1. A Kalman filter hardware accelerator applied to multi-target tracking, characterized in that The circuit structure includes: a state control unit, a matrix operation module, a matrix processing unit, a cache module, and a data transmission bus. The input signal is distributed by the state control unit to each operation unit through a high-speed bus. The matrix operation module is used to perform matrix operations in the Kalman filtering process, and the matrix processing unit is used to process matrix multiplication and matrix addition and subtraction in the algorithm.

2. The Kalman filter hardware accelerator applied to multi-target tracking according to claim 1, characterized in that, The state controller has a serial pipeline structure, and the Kalman filtering algorithm is split into 11 states according to the order of data processing. Each state consists of a set of multiplication operations and addition operations.

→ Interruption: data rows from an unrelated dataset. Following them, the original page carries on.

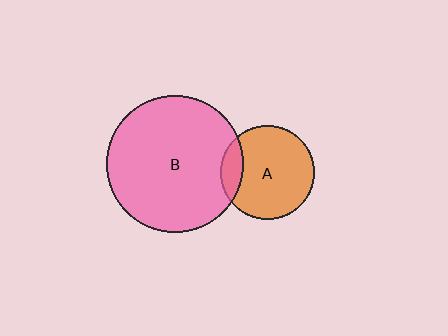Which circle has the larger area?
Circle B (pink).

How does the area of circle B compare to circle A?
Approximately 2.1 times.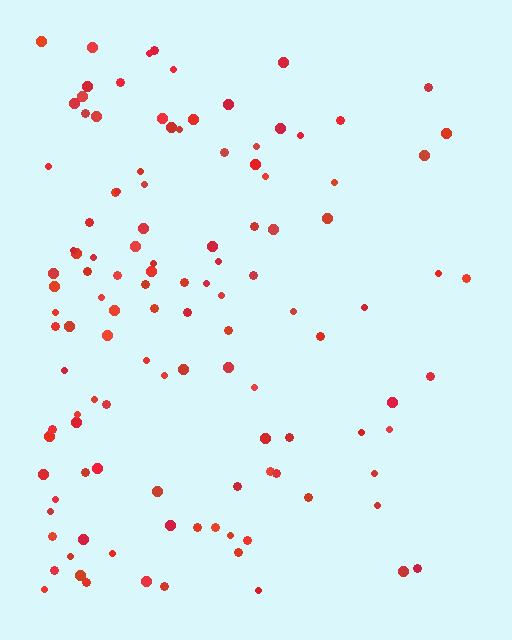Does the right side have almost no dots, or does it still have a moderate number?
Still a moderate number, just noticeably fewer than the left.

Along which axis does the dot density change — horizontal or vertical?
Horizontal.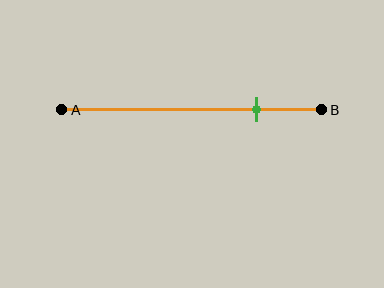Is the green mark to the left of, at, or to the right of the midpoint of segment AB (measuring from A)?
The green mark is to the right of the midpoint of segment AB.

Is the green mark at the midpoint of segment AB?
No, the mark is at about 75% from A, not at the 50% midpoint.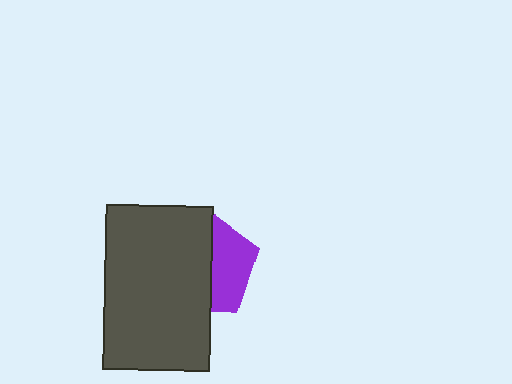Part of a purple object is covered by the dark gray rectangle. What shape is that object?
It is a pentagon.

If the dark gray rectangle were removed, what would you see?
You would see the complete purple pentagon.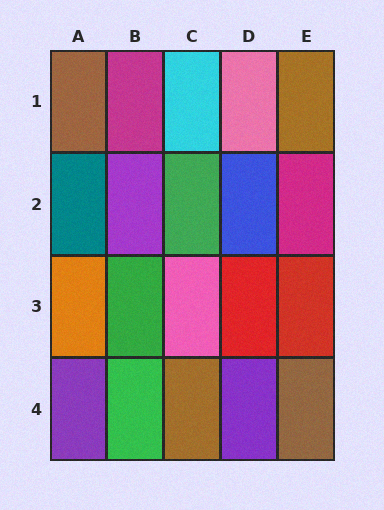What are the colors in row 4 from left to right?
Purple, green, brown, purple, brown.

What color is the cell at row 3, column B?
Green.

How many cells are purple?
3 cells are purple.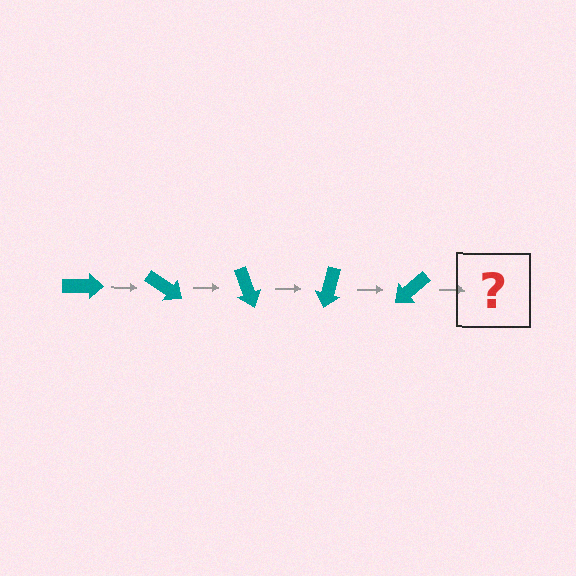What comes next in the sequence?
The next element should be a teal arrow rotated 175 degrees clockwise.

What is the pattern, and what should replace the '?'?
The pattern is that the arrow rotates 35 degrees clockwise each step. The '?' should be a teal arrow rotated 175 degrees clockwise.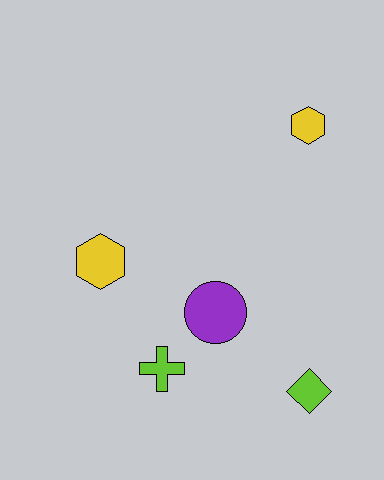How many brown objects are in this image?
There are no brown objects.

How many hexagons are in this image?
There are 2 hexagons.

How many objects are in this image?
There are 5 objects.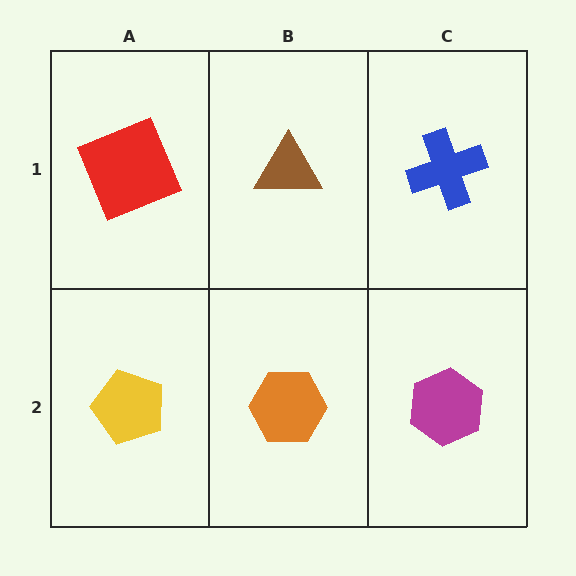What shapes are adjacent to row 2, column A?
A red square (row 1, column A), an orange hexagon (row 2, column B).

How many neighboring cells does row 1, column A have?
2.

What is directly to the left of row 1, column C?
A brown triangle.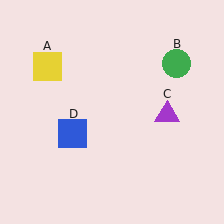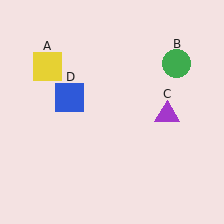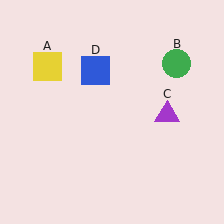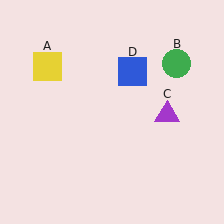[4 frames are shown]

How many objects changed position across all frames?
1 object changed position: blue square (object D).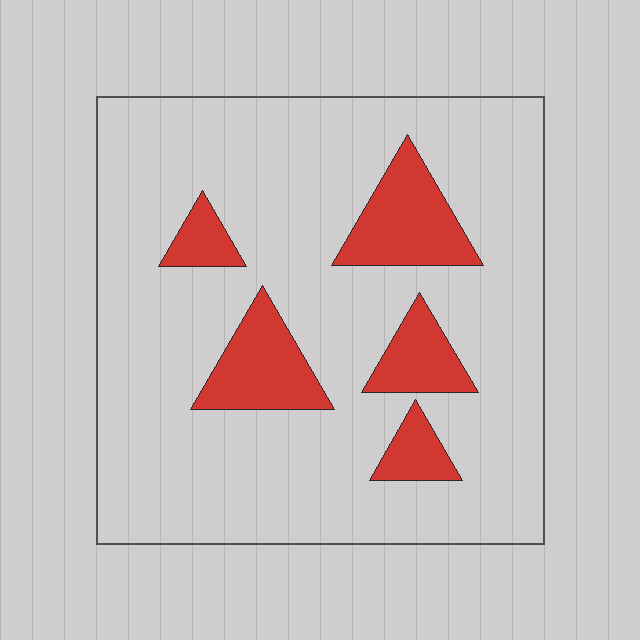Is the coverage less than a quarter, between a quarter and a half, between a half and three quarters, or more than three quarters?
Less than a quarter.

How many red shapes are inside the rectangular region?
5.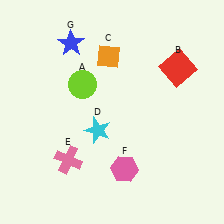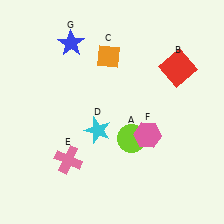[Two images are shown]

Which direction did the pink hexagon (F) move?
The pink hexagon (F) moved up and to the right.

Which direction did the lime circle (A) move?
The lime circle (A) moved down and to the right.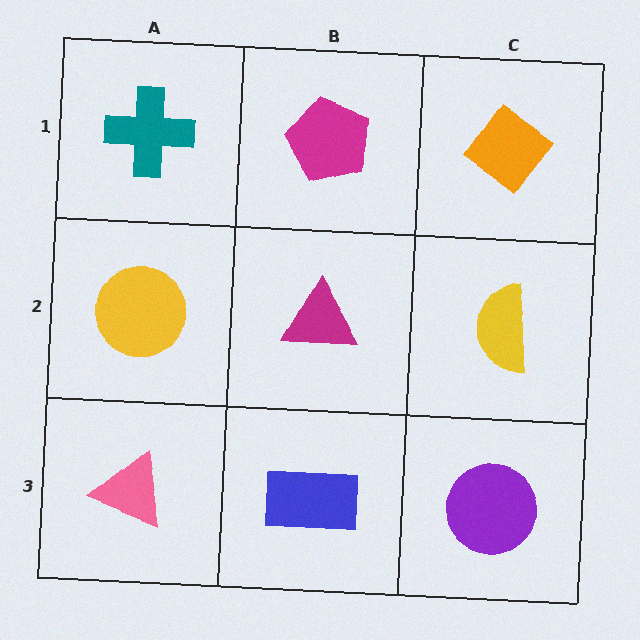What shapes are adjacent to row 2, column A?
A teal cross (row 1, column A), a pink triangle (row 3, column A), a magenta triangle (row 2, column B).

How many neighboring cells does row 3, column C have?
2.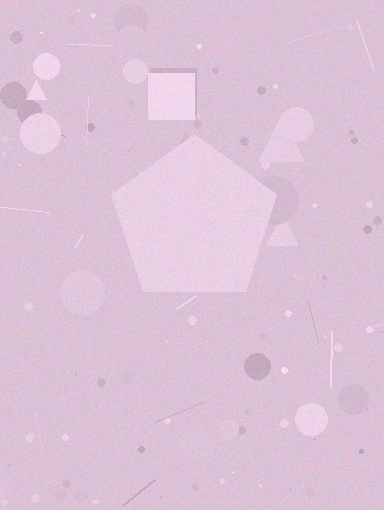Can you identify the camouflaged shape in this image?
The camouflaged shape is a pentagon.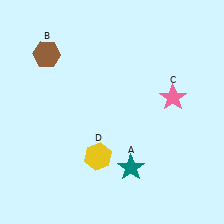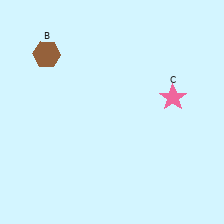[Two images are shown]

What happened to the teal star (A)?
The teal star (A) was removed in Image 2. It was in the bottom-right area of Image 1.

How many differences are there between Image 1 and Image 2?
There are 2 differences between the two images.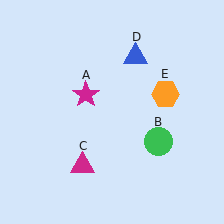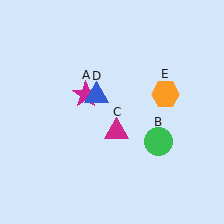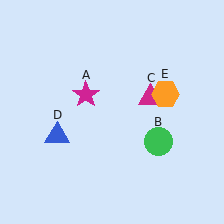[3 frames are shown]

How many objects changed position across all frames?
2 objects changed position: magenta triangle (object C), blue triangle (object D).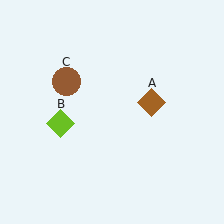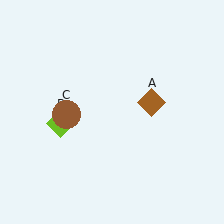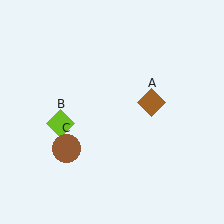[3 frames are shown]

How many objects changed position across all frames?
1 object changed position: brown circle (object C).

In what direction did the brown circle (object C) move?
The brown circle (object C) moved down.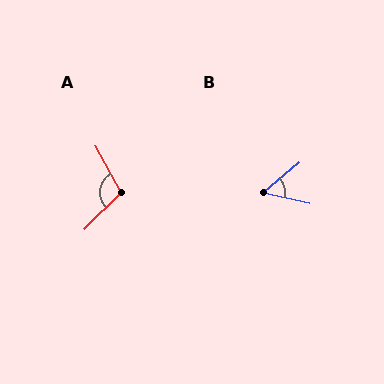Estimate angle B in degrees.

3. The Kalman filter hardware accelerator applied to multi-target tracking according to claim 2, wherein The matrix processing unit is composed of an addition matrix and a multiplication matrix and works through time-division multiplexing technology. There is only one such processing unit, and the matrix size is the same as the input elements of the Kalman filter, that is, the Kalman filter signal is an N-dimensional element, and the matrix size is N×N.

4. The Kalman filter hardware accelerator applied to multi-target tracking according to claim 2, characterized in that The matrix operation module includes matrix inversion and matrix transpose. Among them, the matrix inversion is a dedicated diagonal matrix inversion operation module for the Kalman filter. The inversion and transpose modules work through time-division multiplexing technology. There is only one such module, and the matrix size is the same as the input elements of the Kalman filter, that is, the Kalman filter signal is an N-dimensional element, and the matrix size is N×N.